La prima richiesta di Socrate è una provocazione: il mantenimento a vita nel Pritaneo. Il Pritaneo era la sede di pritani, cioè dei presidenti di turno della Boulé; la pensione nel Pritaneo era un'onoreficenza accordata a cittadini particolarmente meritevoli (generali vittoriosi, olimpionici etc.). Il senso di questa provocazione - che è, con tutta evidenza, assai controproducente sul piano processuale - è il seguente: l'esercizio d'indagine non è una attività privata, ma qualcosa che ha un valore pubblico essenziale. Una democrazia incapace di fondarsi sulla ricerca e sul confronto delle idee - in una parola, sulla filosofia - si riduce a un rituale, per il quale non vale certo la pena rischiare la vita.

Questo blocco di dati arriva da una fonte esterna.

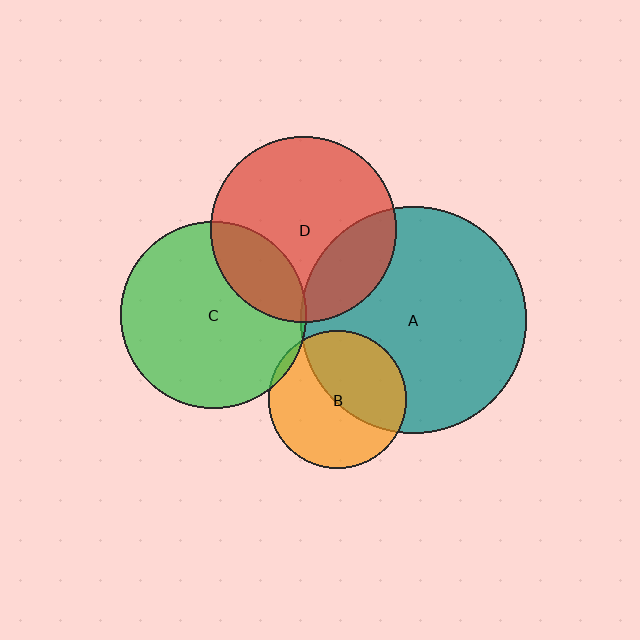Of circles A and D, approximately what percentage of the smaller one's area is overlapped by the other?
Approximately 25%.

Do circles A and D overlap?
Yes.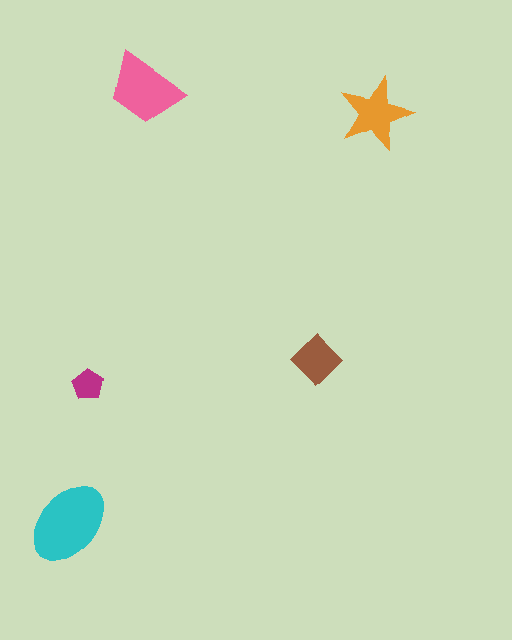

L'attività di Socrate, per quanto si svolga in sedi diverse da quelle della politica istituzionale (Apologia, 30e-31b) è da lui intesa non come individuale e privata, bensì come pubblica e politica.

Socrate rifiuta di chiedere l'esilio (Apologia, 37c-38a) perché convinto che il contrasto fra la vita dedicata all'indagine e la comunità politica non sia una questione particolare, limitata al rapporto fra lui e Atene, ma un problema che si riproporrebbe in qualsiasi altra città. Nell'antichità il cosmopolitismo fu un'invenzione stoica, posteriore a Socrate; ma Socrate non avrebbe potuto essere un particolarista senza porsi in contrasto con la sua ricerca di definizioni unitarie e coerenti. L'ideale politico implicito nell'Apologia è quello di una comunità politica totale, che si fondi sui princìpi della comunità di conoscenza e si identifichi con essa: in questo senso, le città sono intercambiabili. Socrate non può mutare città senza risollevare il medesimo conflitto: l'opposizione fra una comunità politica che pretende di subordinare la conoscenza alle sue leggi, e il suo modello di comunità di conoscenza, nel quale vorrebbe risolvere anche la politica.